En un macabro anticipo de la festividad de Todos los Santos, la pasada semana la policía procedió al levantamiento de treinta y nueve cadáveres, hallados en el interior de un camión frigorífico, unos treinta kilómetros al este de Londres, en pleno condado de Essex. Procedentes, al parecer, en su mayoría de Vietnam, los desdichados pasajeros intentaban entrar de forma clandestina en un país precisamente empeñado en reforzar sus fronteras ante cualquier mercancía llegada del continente. Inglaterra, como el resto de este abominable planeta errante en el vacío, se debate entre volver al recelo atávico a todo lo que provenga del exterior (temor muy arraigado en el isleño de cualquier latitud: aferrado con fe supersticiosa a la contemplación ensimismada de su propio ombligo) o transigir en una ponderada cesión de soberanía en pro de la coexistencia pacífica, cada vez más en riesgo por la despiadada guerra comercial que disputan los dos grandes mastodontes macro-económicos que comparten el estadio superior del capitalismo: el modelo anglosajón y el asiático.
El espeluznante descubrimiento de los treinta y nueve cuerpos de estas víctimas de la contienda financiera que habrá de extinguir hasta el último vestigio de la especie humana sobre la superficie de la tierra trajo a la memoria de la espantada opinión pública británica (que es muy suya para estas cuestiones mortuorias) el eco infame de los cincuenta y ocho hombres y mujeres de nacionalidad china, encontrados sin vida en un contenedor (aquí, un atáud de acero corten, de seis metros de largo), en el puerto de Dover, hace ahora dos décadas.

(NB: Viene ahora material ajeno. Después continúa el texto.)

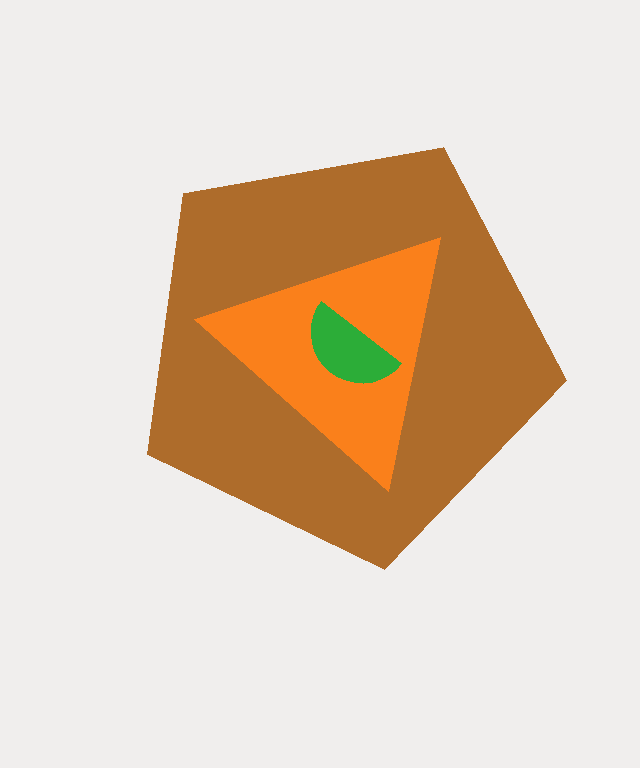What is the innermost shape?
The green semicircle.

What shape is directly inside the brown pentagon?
The orange triangle.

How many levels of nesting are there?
3.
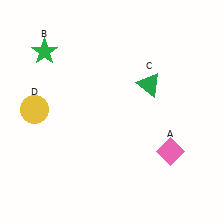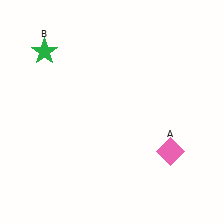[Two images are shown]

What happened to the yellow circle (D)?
The yellow circle (D) was removed in Image 2. It was in the top-left area of Image 1.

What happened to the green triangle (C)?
The green triangle (C) was removed in Image 2. It was in the top-right area of Image 1.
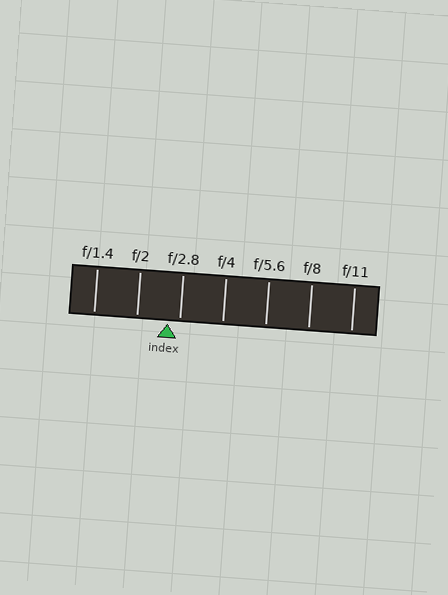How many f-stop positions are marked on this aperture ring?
There are 7 f-stop positions marked.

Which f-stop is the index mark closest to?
The index mark is closest to f/2.8.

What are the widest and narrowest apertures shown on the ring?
The widest aperture shown is f/1.4 and the narrowest is f/11.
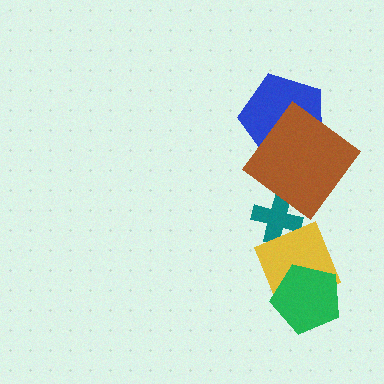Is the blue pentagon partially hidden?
Yes, it is partially covered by another shape.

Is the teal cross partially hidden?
Yes, it is partially covered by another shape.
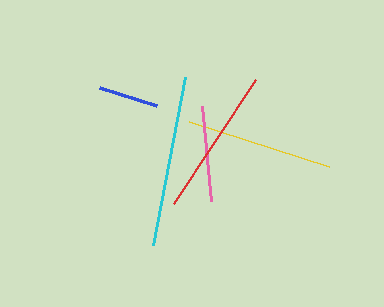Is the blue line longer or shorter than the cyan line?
The cyan line is longer than the blue line.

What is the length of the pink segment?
The pink segment is approximately 95 pixels long.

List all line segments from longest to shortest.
From longest to shortest: cyan, red and yellow (about equal), pink, blue.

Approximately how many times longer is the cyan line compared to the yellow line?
The cyan line is approximately 1.2 times the length of the yellow line.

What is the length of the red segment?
The red segment is approximately 148 pixels long.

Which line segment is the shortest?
The blue line is the shortest at approximately 60 pixels.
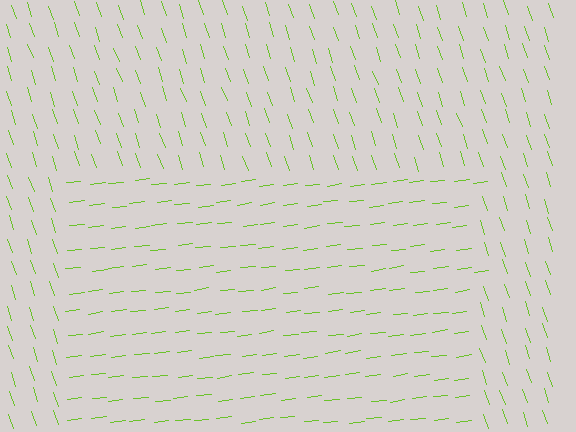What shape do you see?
I see a rectangle.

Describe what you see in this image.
The image is filled with small lime line segments. A rectangle region in the image has lines oriented differently from the surrounding lines, creating a visible texture boundary.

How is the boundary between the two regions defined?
The boundary is defined purely by a change in line orientation (approximately 78 degrees difference). All lines are the same color and thickness.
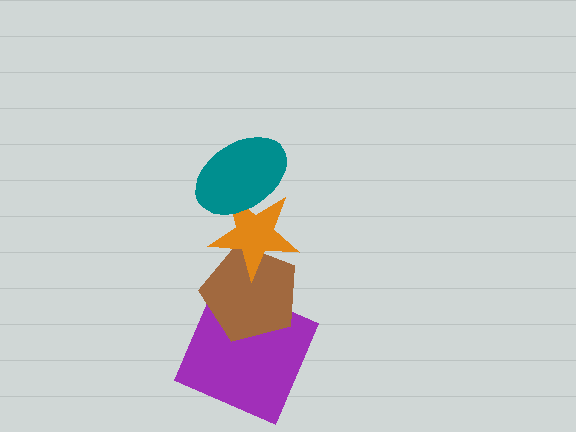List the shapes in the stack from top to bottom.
From top to bottom: the teal ellipse, the orange star, the brown pentagon, the purple square.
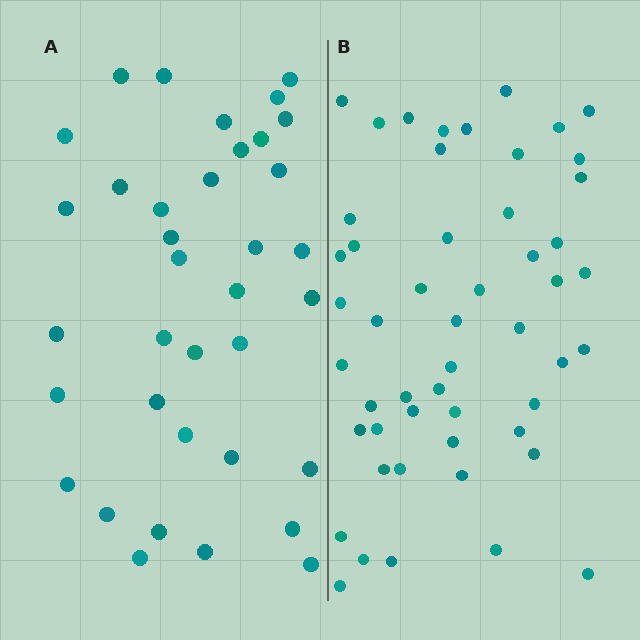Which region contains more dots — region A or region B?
Region B (the right region) has more dots.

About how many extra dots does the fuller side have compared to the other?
Region B has approximately 15 more dots than region A.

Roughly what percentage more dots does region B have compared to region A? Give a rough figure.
About 40% more.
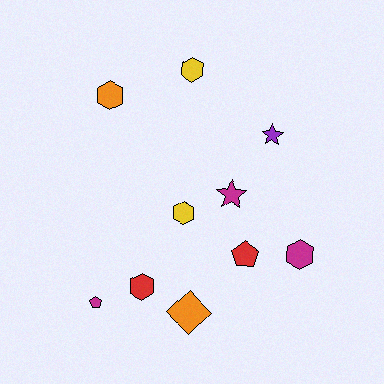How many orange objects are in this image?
There are 2 orange objects.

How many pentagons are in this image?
There are 2 pentagons.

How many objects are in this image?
There are 10 objects.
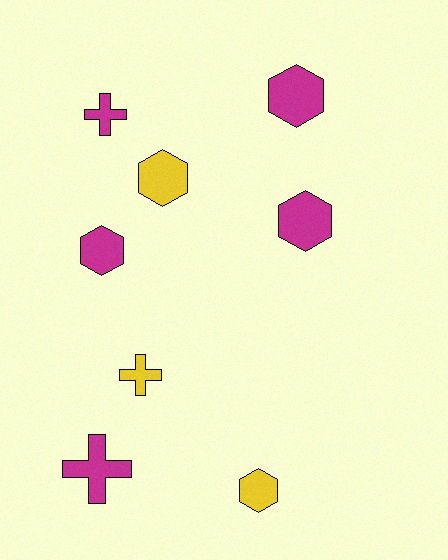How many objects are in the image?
There are 8 objects.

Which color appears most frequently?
Magenta, with 5 objects.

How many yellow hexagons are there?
There are 2 yellow hexagons.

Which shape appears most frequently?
Hexagon, with 5 objects.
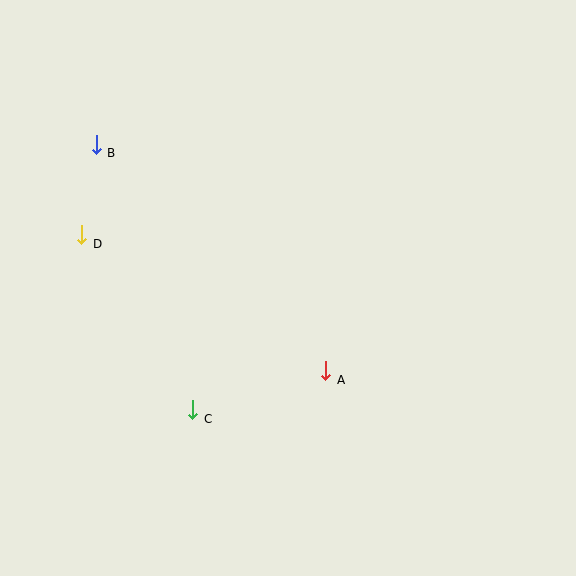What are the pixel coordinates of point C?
Point C is at (193, 419).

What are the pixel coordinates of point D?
Point D is at (82, 244).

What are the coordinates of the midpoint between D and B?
The midpoint between D and B is at (89, 198).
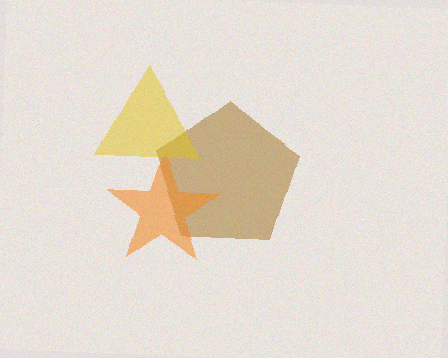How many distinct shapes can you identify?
There are 3 distinct shapes: a brown pentagon, an orange star, a yellow triangle.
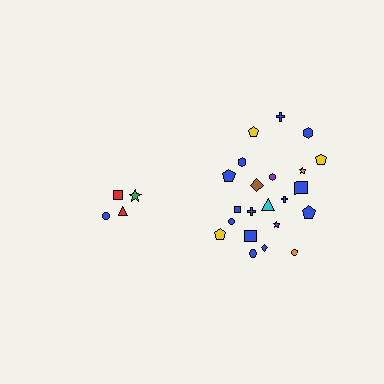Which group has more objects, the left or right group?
The right group.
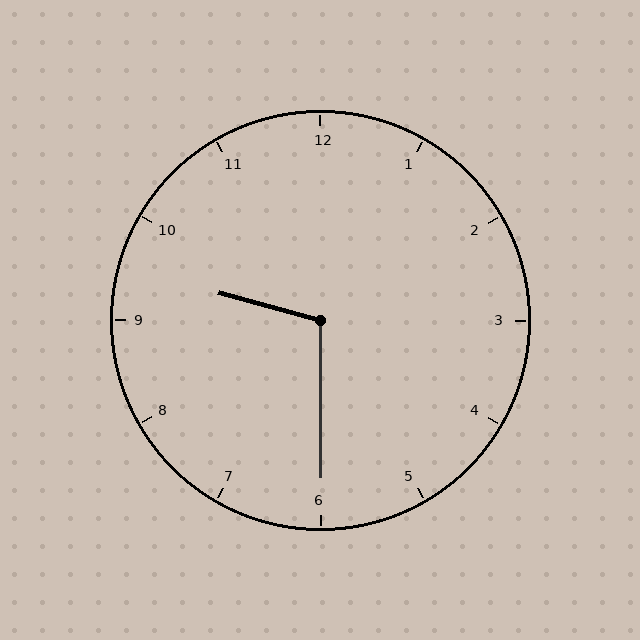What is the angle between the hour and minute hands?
Approximately 105 degrees.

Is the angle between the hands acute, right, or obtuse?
It is obtuse.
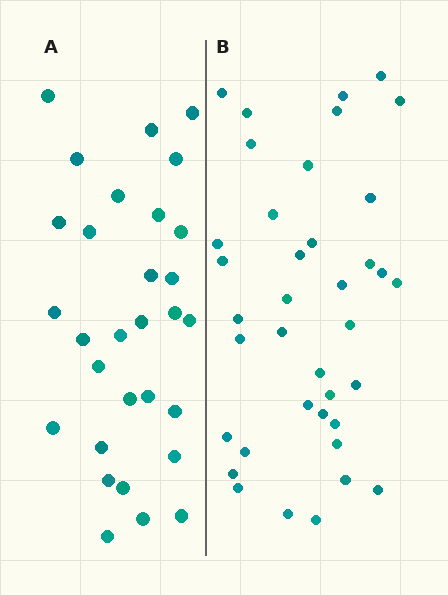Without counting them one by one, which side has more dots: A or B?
Region B (the right region) has more dots.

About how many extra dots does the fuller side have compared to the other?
Region B has roughly 8 or so more dots than region A.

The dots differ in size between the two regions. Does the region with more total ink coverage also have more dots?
No. Region A has more total ink coverage because its dots are larger, but region B actually contains more individual dots. Total area can be misleading — the number of items is what matters here.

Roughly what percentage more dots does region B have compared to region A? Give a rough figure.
About 25% more.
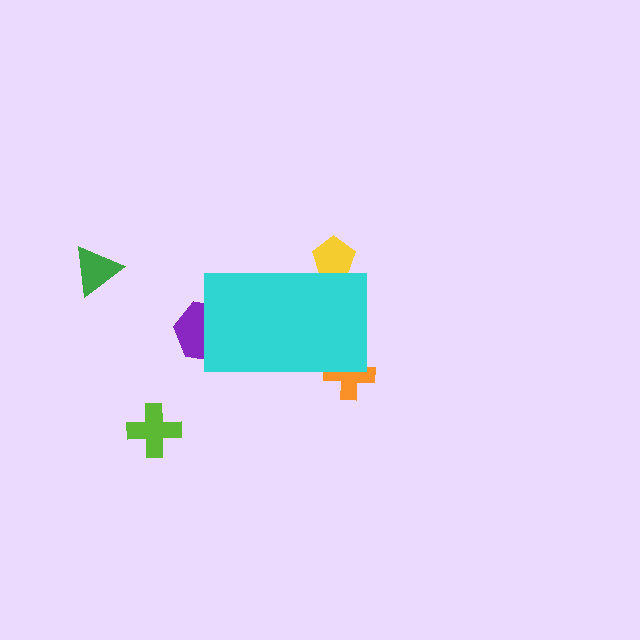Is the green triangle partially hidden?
No, the green triangle is fully visible.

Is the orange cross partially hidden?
Yes, the orange cross is partially hidden behind the cyan rectangle.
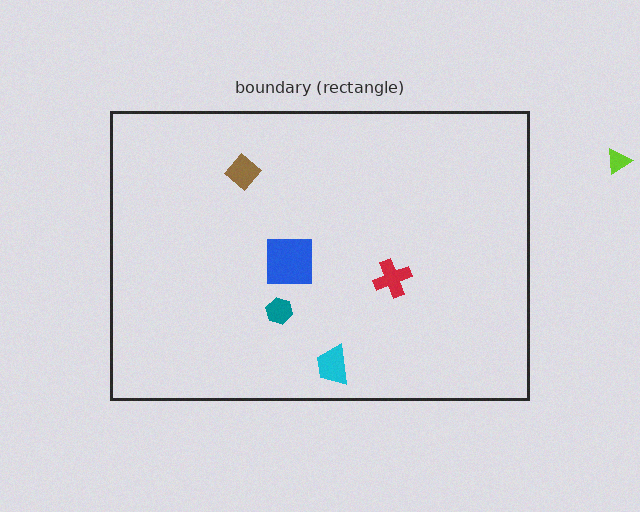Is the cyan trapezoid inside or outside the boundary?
Inside.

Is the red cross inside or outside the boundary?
Inside.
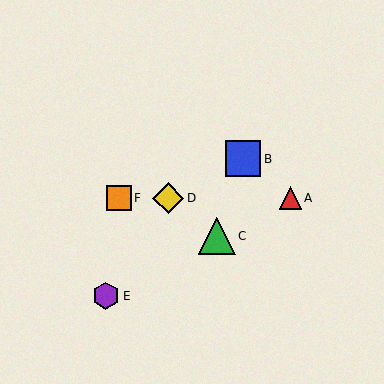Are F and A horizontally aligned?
Yes, both are at y≈198.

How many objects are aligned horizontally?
3 objects (A, D, F) are aligned horizontally.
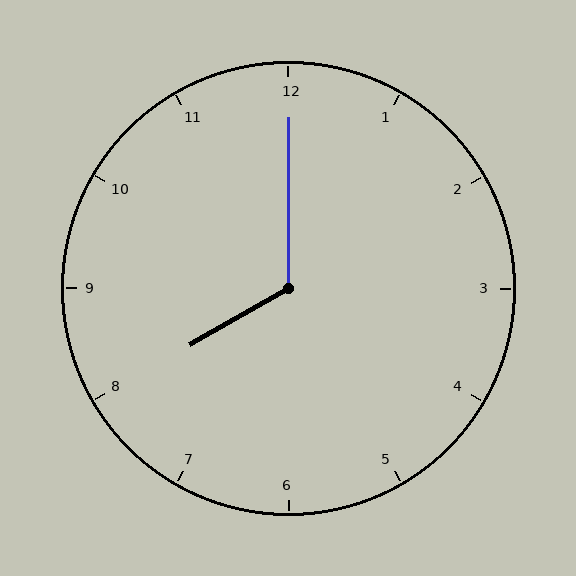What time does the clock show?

En mi caso, la noticia atroz de lo ocurrido en Essex me trasladó directa e inexorablemente al final del primer capítulo de la segunda temporada de The Wire (la más perfecta, sobrecogedora y recomendable ficción televisiva que haya visto jamás), cuando una modesta guardamuelles encuentra, abandonado en un rincón oculto de la Seagirt Marine Terminal, de Baltimore, un contáiner que alberga los cadáveres de quince jóvenes prostitutas, de Europa del Este. Y es que, con excesiva frecuencia, la línea que separa una horrenda realidad de su pesadilla es tan leve, tan insignificante, como la que dista del sueño a la vigilia.